Spotting around the time when you would expect your period can, in some cases, be an early sign of pregnancy called “implantation bleeding”. If you recently had unprotected sex and only experience spotting instead of a regular period, you may want to consider taking a pregnancy test to rule out or confirm this possibility.
In rare cases, spotting — especially after intercourse — can be a sign of a cervical lesion, such as cervical cancer.
Clear vaginal discharge
Clear, stretchy vaginal discharge that resembles egg whites near the middle of your menstrual cycle (typically around day 14) is likely a sign that you’re ovulating. Your body produces this mucus-like discharge to make it easier for sperm cells to swim up your cervix and into your uterus so that you can potentially get pregnant.
Grey vaginal discharge
Grey discharge is usually a sign of an infection called bacterial vaginosis (BV). This infection occurs when the normal balance of bacteria in your vagina, which helps keep you healthy, is disturbed.
The discharge caused by BV is grayish or white, and it tends to be thin and foamy. Other symptoms of BV include:
- Painful urination
- Foul or fishy odour, especially after intercourse
- Genital irritation
In other cases, BV can be completely asymptomatic. Different factors can increase your risk of developing BV, including douching and having unprotected intercourse with different partners.
Yellow or green vaginal discharge
Vaginal discharge with a very light yellow tinge may be normal if it’s not accompanied by any other symptoms.
However, vaginal discharge with a stronger yellow or yellow-green color isn’t normal, and it could be a symptom of a sexually transmitted infection (STI).
These infections usually cause other symptoms, such as foul vaginal smell, painful urination and/or intercourse, and pelvic inflammation. STDs that can cause this type of discharge include:
- Pelvic inflammatory disease (PID)
Should you go to the doctor?
As a general rule, if you’re anxious about your health and wondering whether you should seek medical assistance, it’s probably a good idea to do so.
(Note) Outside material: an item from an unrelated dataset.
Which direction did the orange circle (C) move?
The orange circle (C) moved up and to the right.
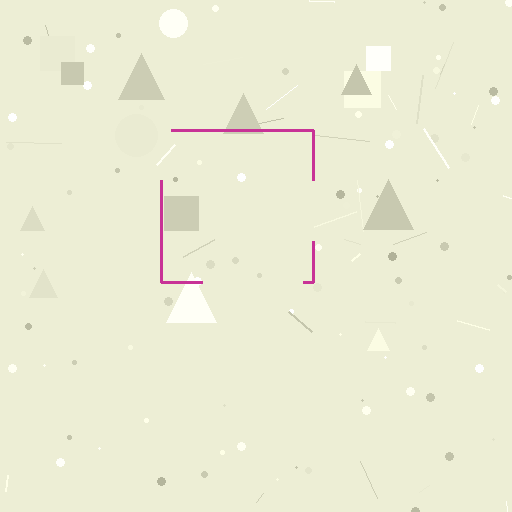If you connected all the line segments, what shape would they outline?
They would outline a square.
After all, it’s always better to be safe than sorry! If everything is normal, your doctor will be the best person to provide information and reassurance.
However, there are certain warning signs that you should keep in mind when it comes to vaginal discharge. Consider seeking medical assistance if you experience:
- Genital itching
- Strong vaginal odour
- Redness or irritation on your genitals
- Painful urination
- Painful intercourse
- Fever or chills
- Genital such as warts, blisters, or ulcers
- Bleeding or spotting unrelated to your period
- Pelvic pain
Your physician will be able to order any necessary tests and provide an accurate diagnosis. The importance of having a diagnosis can’t be overstated, since it will allow you to access the treatment that you need.
If your vaginal discharge is caused by an STI or another infectious condition, you — and potentially, your partner(s) — could need antibiotics or antifungal medications to resolve the issue. Fortunately, most causes of abnormal vaginal discharge can be easily solved with adequate treatment.